Mi chiedo spesso che cosa abbia pensato Togliatti, all’epoca. Se il PCI è stato capace di comprendere, nelle pieghe degli inevitabili compromessi che sono stati fatti nella redazione della Costituzione, le “trappole” insite in quell’articolo.
E mi chiedo anche cosa ne abbia mai pensato Berlinguer, per il quale “se l’Italia facesse parte del Patto di Varsavia, e non della Nato, evidentemente non potremmo realizzare il socialismo così come lo pensiamo noi”. Aggiungeva anche: “Ciò non vuol dire che qui, sotto l’ombrello della Nato, nell’ambito del Patto Atlantico”, ci si voglia far realizzare il socialismo”. Però viene da chiedersi: avrà mai immaginato Berlinguer, i pericoli insiti anche nelle pieghe della nostra Costituzione? Delle molte cose che ha detto, e che ho avuto modo di studiare, questa forse è una delle più controverse, nonostante la lucidità dell’analisi.
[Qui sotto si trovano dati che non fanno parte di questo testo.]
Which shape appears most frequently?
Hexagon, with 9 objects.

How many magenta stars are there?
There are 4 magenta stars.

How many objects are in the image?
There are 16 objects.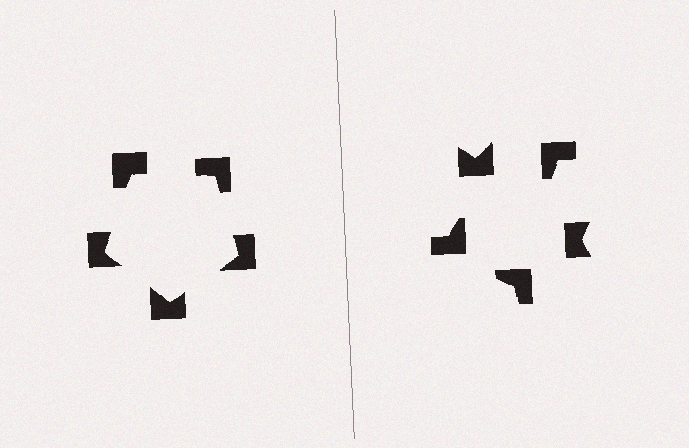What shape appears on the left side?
An illusory pentagon.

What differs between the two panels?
The notched squares are positioned identically on both sides; only the wedge orientations differ. On the left they align to a pentagon; on the right they are misaligned.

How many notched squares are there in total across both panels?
10 — 5 on each side.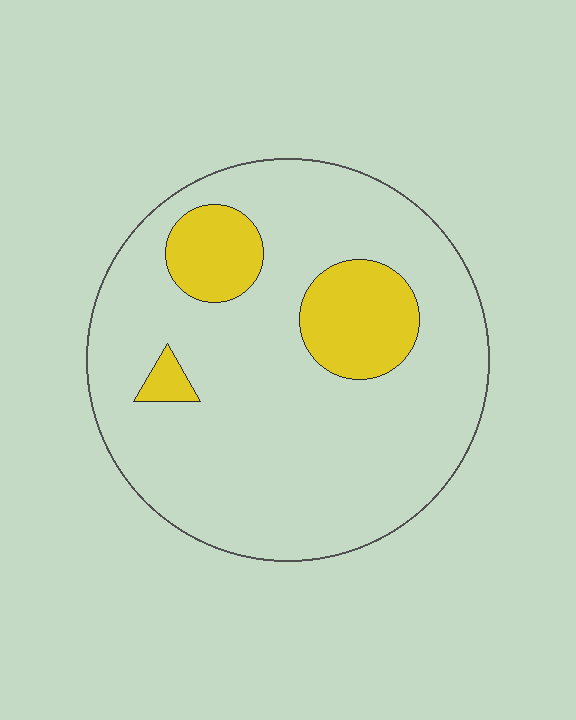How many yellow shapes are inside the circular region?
3.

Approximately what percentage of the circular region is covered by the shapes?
Approximately 15%.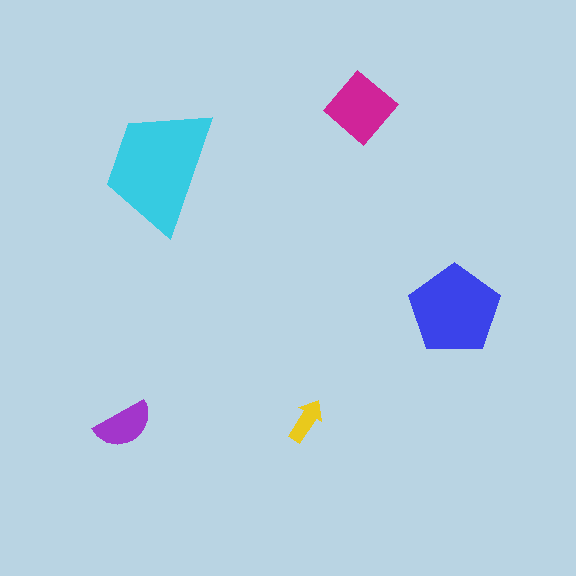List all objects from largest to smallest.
The cyan trapezoid, the blue pentagon, the magenta diamond, the purple semicircle, the yellow arrow.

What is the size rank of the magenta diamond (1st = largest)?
3rd.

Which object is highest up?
The magenta diamond is topmost.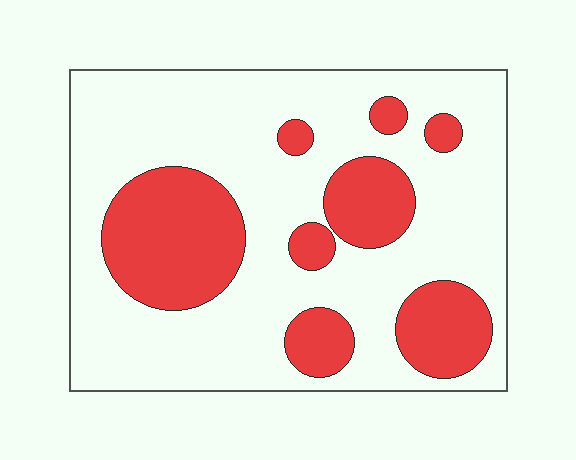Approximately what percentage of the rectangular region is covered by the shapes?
Approximately 30%.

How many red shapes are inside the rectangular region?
8.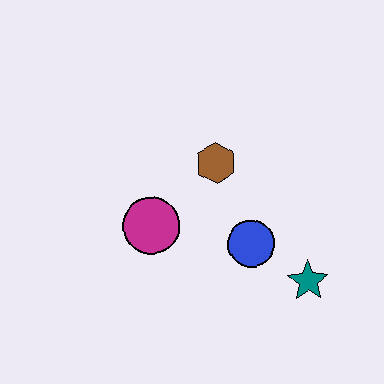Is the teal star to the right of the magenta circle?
Yes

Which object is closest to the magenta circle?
The brown hexagon is closest to the magenta circle.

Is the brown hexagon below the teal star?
No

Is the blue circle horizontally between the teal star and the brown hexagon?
Yes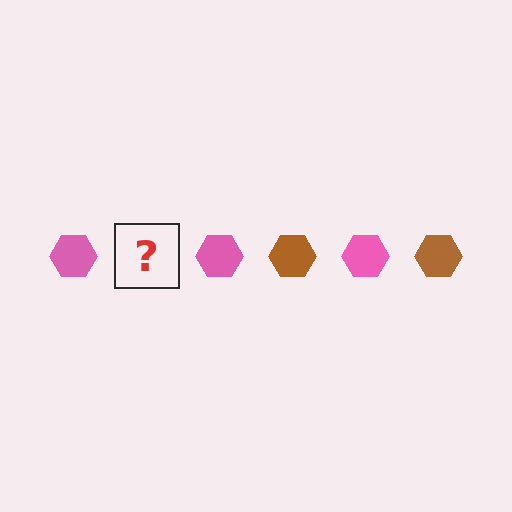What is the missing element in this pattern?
The missing element is a brown hexagon.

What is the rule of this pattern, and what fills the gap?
The rule is that the pattern cycles through pink, brown hexagons. The gap should be filled with a brown hexagon.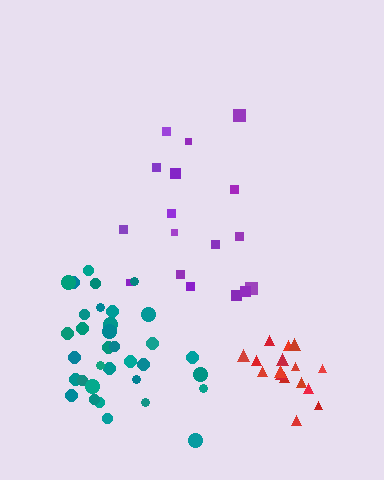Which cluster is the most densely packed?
Red.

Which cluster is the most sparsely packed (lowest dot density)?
Purple.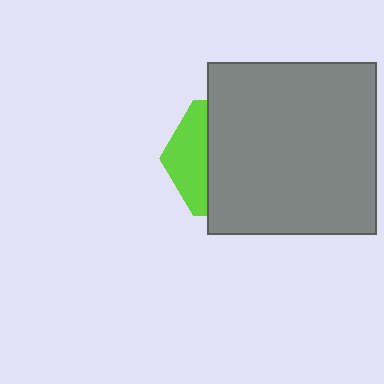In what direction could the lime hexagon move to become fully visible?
The lime hexagon could move left. That would shift it out from behind the gray rectangle entirely.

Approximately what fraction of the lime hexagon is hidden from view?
Roughly 69% of the lime hexagon is hidden behind the gray rectangle.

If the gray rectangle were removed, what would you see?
You would see the complete lime hexagon.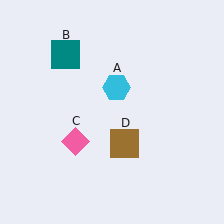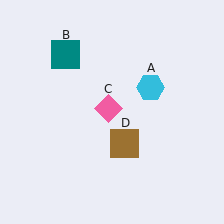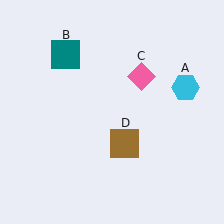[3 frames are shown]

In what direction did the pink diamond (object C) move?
The pink diamond (object C) moved up and to the right.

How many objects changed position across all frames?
2 objects changed position: cyan hexagon (object A), pink diamond (object C).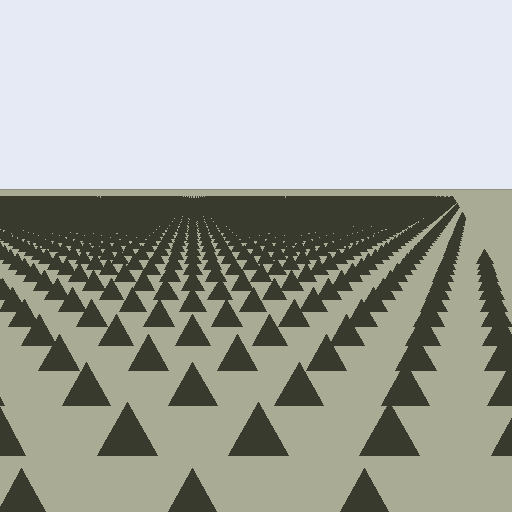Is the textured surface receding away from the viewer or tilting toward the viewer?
The surface is receding away from the viewer. Texture elements get smaller and denser toward the top.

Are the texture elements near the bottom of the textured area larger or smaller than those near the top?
Larger. Near the bottom, elements are closer to the viewer and appear at a bigger on-screen size.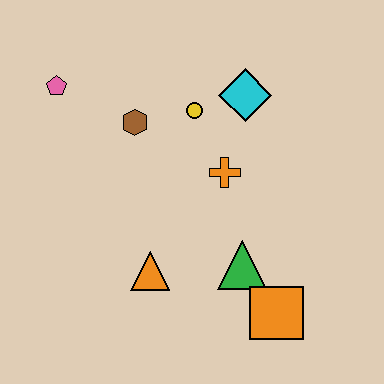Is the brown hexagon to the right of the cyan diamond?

A mio modesto avviso, non è possibile realizzare alcunché sotto la Nato, se non il volere degli USA. Figuriamoci il socialismo, e senza dubbio lo sapeva anche lui.
Ma è anche “grazie” all’art. 11 che siamo dentro alla Nato. Non esiste, nella nostra Costituzione, qualcosa che ci impedisca davvero di entrarci, perché tutto quello che mantiene “la pace e la sicurezza”, a norma del diritto internazionale, viene recepito o comunque trova possibilità di essere accolto nel nostro ordinamento giuridico. In altre parole, il diritto internazionale difende lo status quo di un sistema che fa di tutto per non rinunciare alla forza armata. Il capitale prospera in tempo di pace, ma prospera ancora meglio in tempo di guerra. La nostra Carta Costituzionale lascia a questo sistema “esterno” una bella porta aperta sul nostro sistema “interno”, proprio tramite l’art. 11 e il 10.
Per questo, la “commemorazione” di quell’articolo, ha senso solo se di quell’articolo diamo un’interpretazione molto riduttiva. E, va detto, sbagliata.